At the starting of October DuetsAI-powered digital health platform for member activation and advantages delivery, raising $130 million strategic growth capital investment, led by FTV capital.
Also in October this year Deep Mind graduate Dominika Donato raised $13 million for his startup, Fine-tuned intelligencecreator of hospital AI agents in call centers. (The company told Crunchbase News it already handles 1000’s of calls a day. Attuned says the service went live inside 10 days at Lowell Community Health Centerhandling every mainline call 24/7 and is working to automate as much as 70% of multilingual interactions.
Honey health also recently emerged from stealth with Seed funding totals $7.8 million hosted by Partners Health Pelion. The company says its AI agents log into existing EHRs, or electronic health records, and autonomously execute complete workflows from start to complete, with the goal of reducing multi-million-dollar administrative costs.
And in September Hello Patienta year-old Austin-based conversational AI company that goals to “reinvent” patient communication has announced $22.5 million Series A financing hosted by Scale enterprise partners.
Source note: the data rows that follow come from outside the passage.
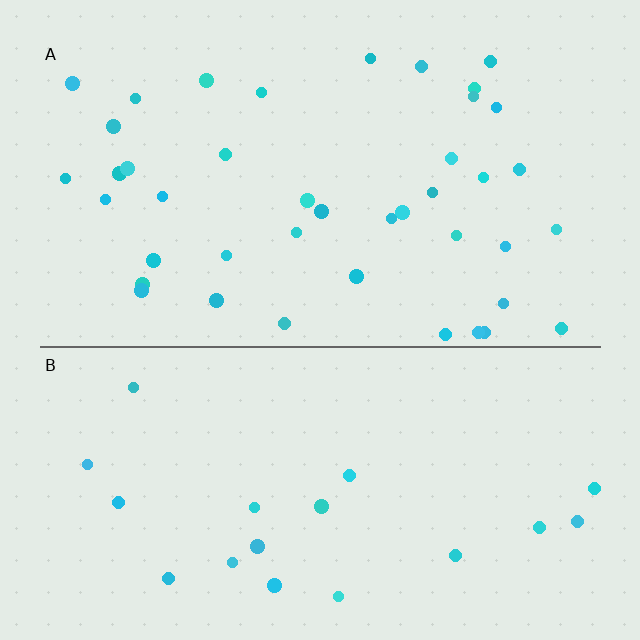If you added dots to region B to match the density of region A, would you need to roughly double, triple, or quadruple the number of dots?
Approximately double.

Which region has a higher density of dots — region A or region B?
A (the top).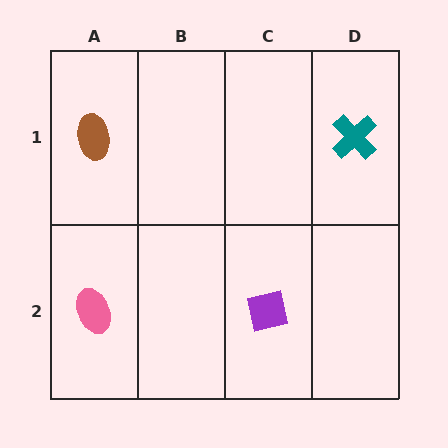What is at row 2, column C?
A purple square.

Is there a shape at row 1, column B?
No, that cell is empty.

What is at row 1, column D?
A teal cross.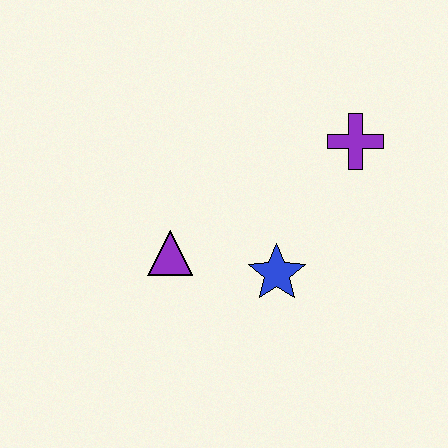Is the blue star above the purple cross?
No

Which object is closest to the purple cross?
The blue star is closest to the purple cross.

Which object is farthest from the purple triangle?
The purple cross is farthest from the purple triangle.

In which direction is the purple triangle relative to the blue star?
The purple triangle is to the left of the blue star.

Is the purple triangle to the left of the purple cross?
Yes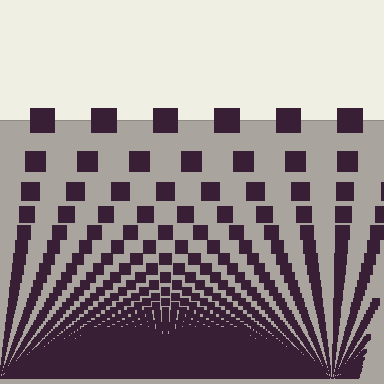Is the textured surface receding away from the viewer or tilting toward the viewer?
The surface appears to tilt toward the viewer. Texture elements get larger and sparser toward the top.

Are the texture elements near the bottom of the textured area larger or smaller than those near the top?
Smaller. The gradient is inverted — elements near the bottom are smaller and denser.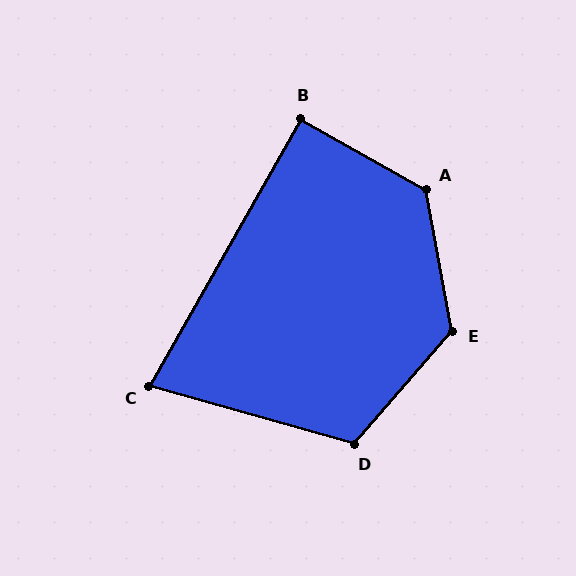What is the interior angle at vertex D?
Approximately 115 degrees (obtuse).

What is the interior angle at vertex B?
Approximately 90 degrees (a right angle).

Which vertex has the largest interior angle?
A, at approximately 130 degrees.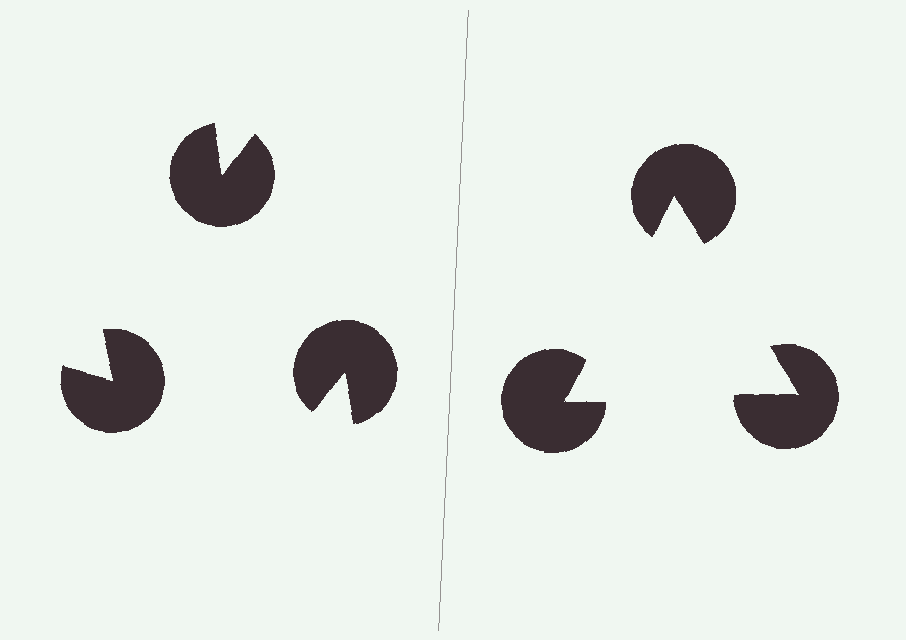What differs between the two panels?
The pac-man discs are positioned identically on both sides; only the wedge orientations differ. On the right they align to a triangle; on the left they are misaligned.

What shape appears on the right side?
An illusory triangle.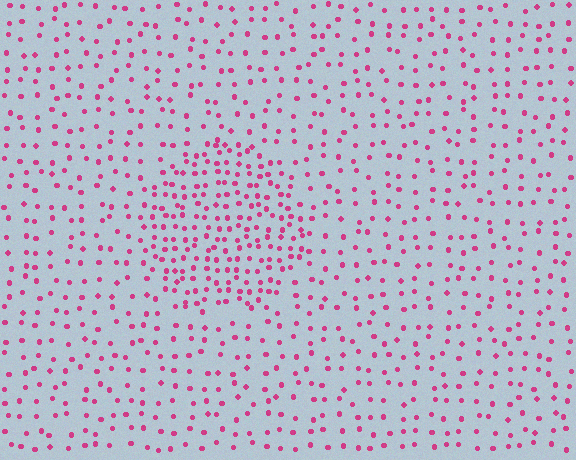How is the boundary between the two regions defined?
The boundary is defined by a change in element density (approximately 2.0x ratio). All elements are the same color, size, and shape.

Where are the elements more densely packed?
The elements are more densely packed inside the circle boundary.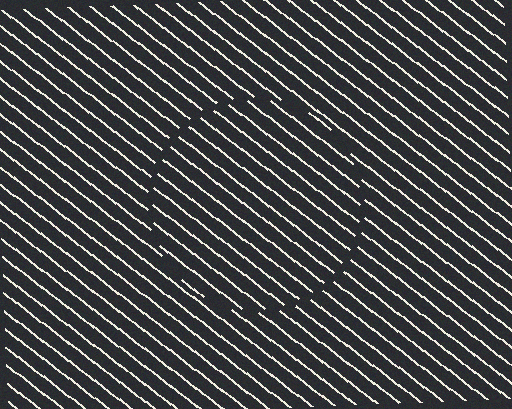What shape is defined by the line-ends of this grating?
An illusory circle. The interior of the shape contains the same grating, shifted by half a period — the contour is defined by the phase discontinuity where line-ends from the inner and outer gratings abut.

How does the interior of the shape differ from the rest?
The interior of the shape contains the same grating, shifted by half a period — the contour is defined by the phase discontinuity where line-ends from the inner and outer gratings abut.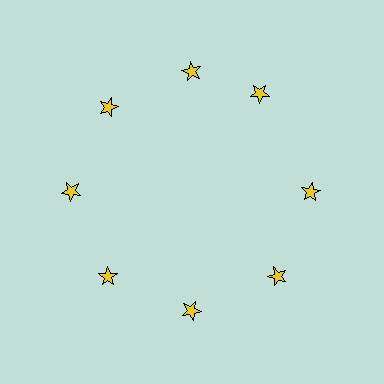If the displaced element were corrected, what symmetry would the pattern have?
It would have 8-fold rotational symmetry — the pattern would map onto itself every 45 degrees.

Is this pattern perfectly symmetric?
No. The 8 yellow stars are arranged in a ring, but one element near the 2 o'clock position is rotated out of alignment along the ring, breaking the 8-fold rotational symmetry.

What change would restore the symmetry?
The symmetry would be restored by rotating it back into even spacing with its neighbors so that all 8 stars sit at equal angles and equal distance from the center.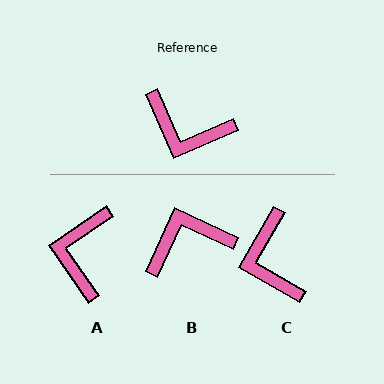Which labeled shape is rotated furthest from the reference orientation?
B, about 139 degrees away.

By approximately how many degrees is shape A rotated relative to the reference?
Approximately 79 degrees clockwise.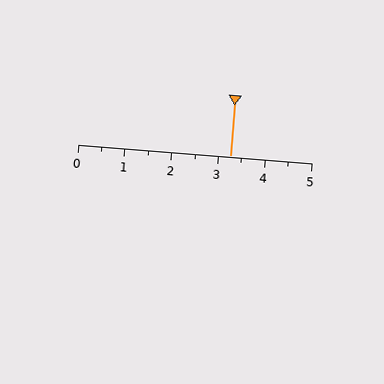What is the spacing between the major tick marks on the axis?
The major ticks are spaced 1 apart.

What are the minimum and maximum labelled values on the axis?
The axis runs from 0 to 5.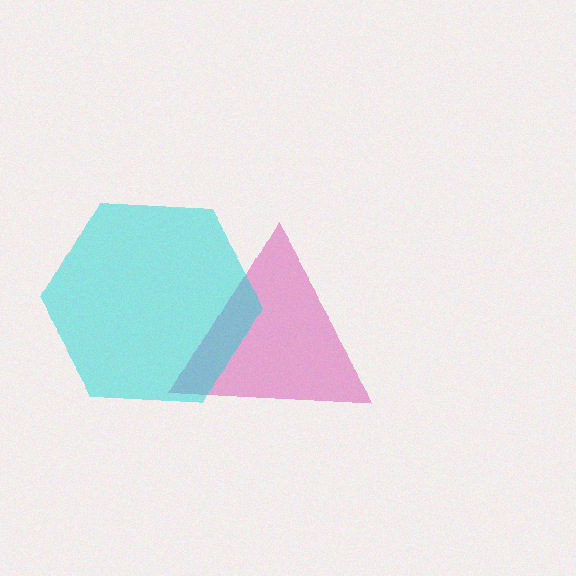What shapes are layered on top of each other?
The layered shapes are: a magenta triangle, a cyan hexagon.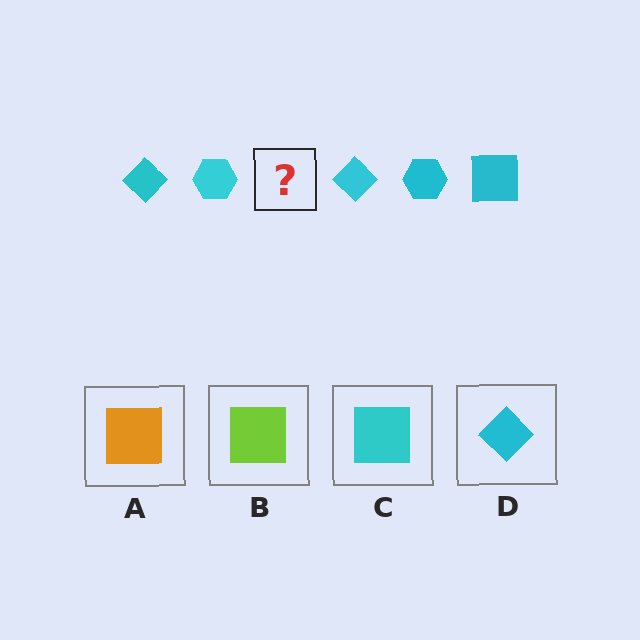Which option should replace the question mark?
Option C.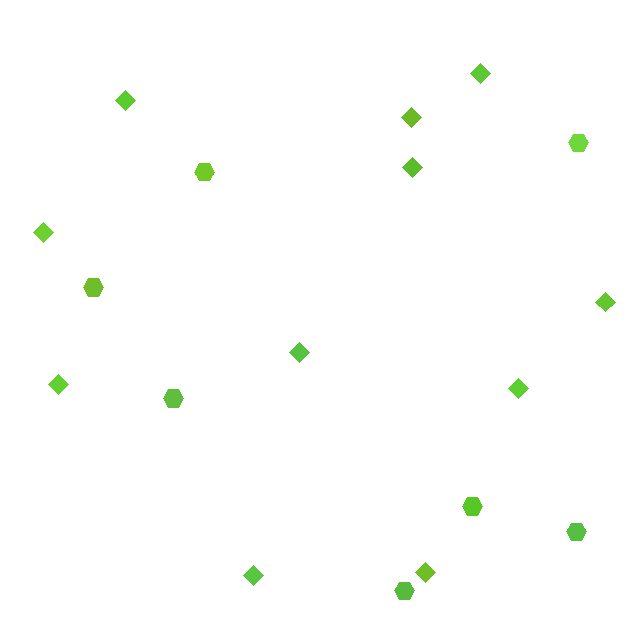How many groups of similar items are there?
There are 2 groups: one group of hexagons (7) and one group of diamonds (11).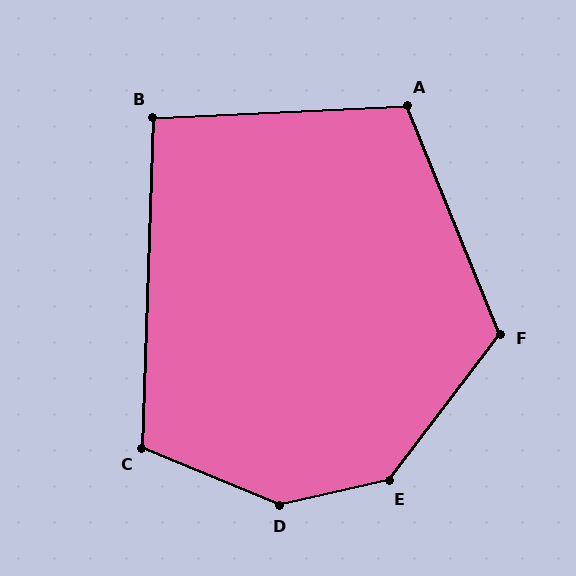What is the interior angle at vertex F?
Approximately 121 degrees (obtuse).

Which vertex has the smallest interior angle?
B, at approximately 95 degrees.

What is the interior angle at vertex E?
Approximately 140 degrees (obtuse).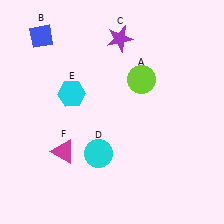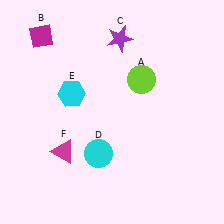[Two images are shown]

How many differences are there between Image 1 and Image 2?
There is 1 difference between the two images.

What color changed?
The square (B) changed from blue in Image 1 to magenta in Image 2.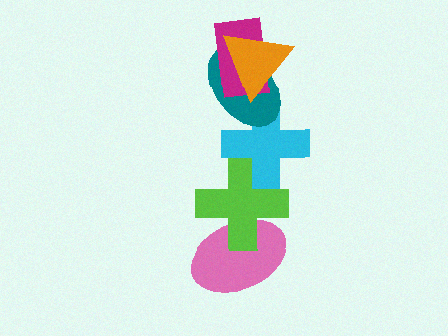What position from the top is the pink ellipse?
The pink ellipse is 6th from the top.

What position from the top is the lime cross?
The lime cross is 5th from the top.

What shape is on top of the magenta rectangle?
The orange triangle is on top of the magenta rectangle.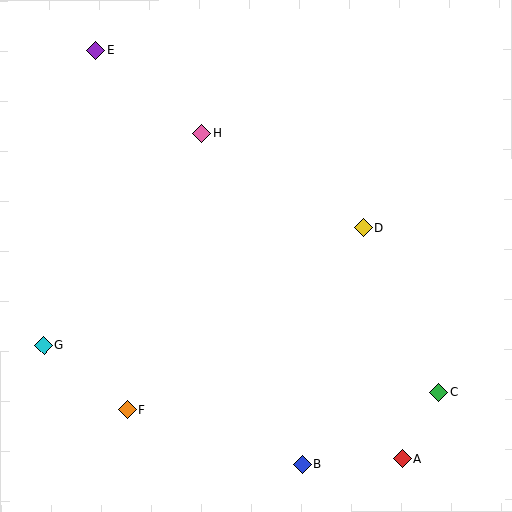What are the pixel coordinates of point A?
Point A is at (402, 459).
To get a broader picture, we have compiled a list of the top 10 biggest AI-related healthcare and biotech funds this year below.
Key takeaway: It’s clear that the overall AI investment boom has driven more capital into healthcare as one of the sectors where AI can have a large and measurable impact. Funding is growing because technology is higher, the demand for healthcare is urgent, more providers are starting to implement AI solutions, and investors now see clearer paths to achieving scale and profit.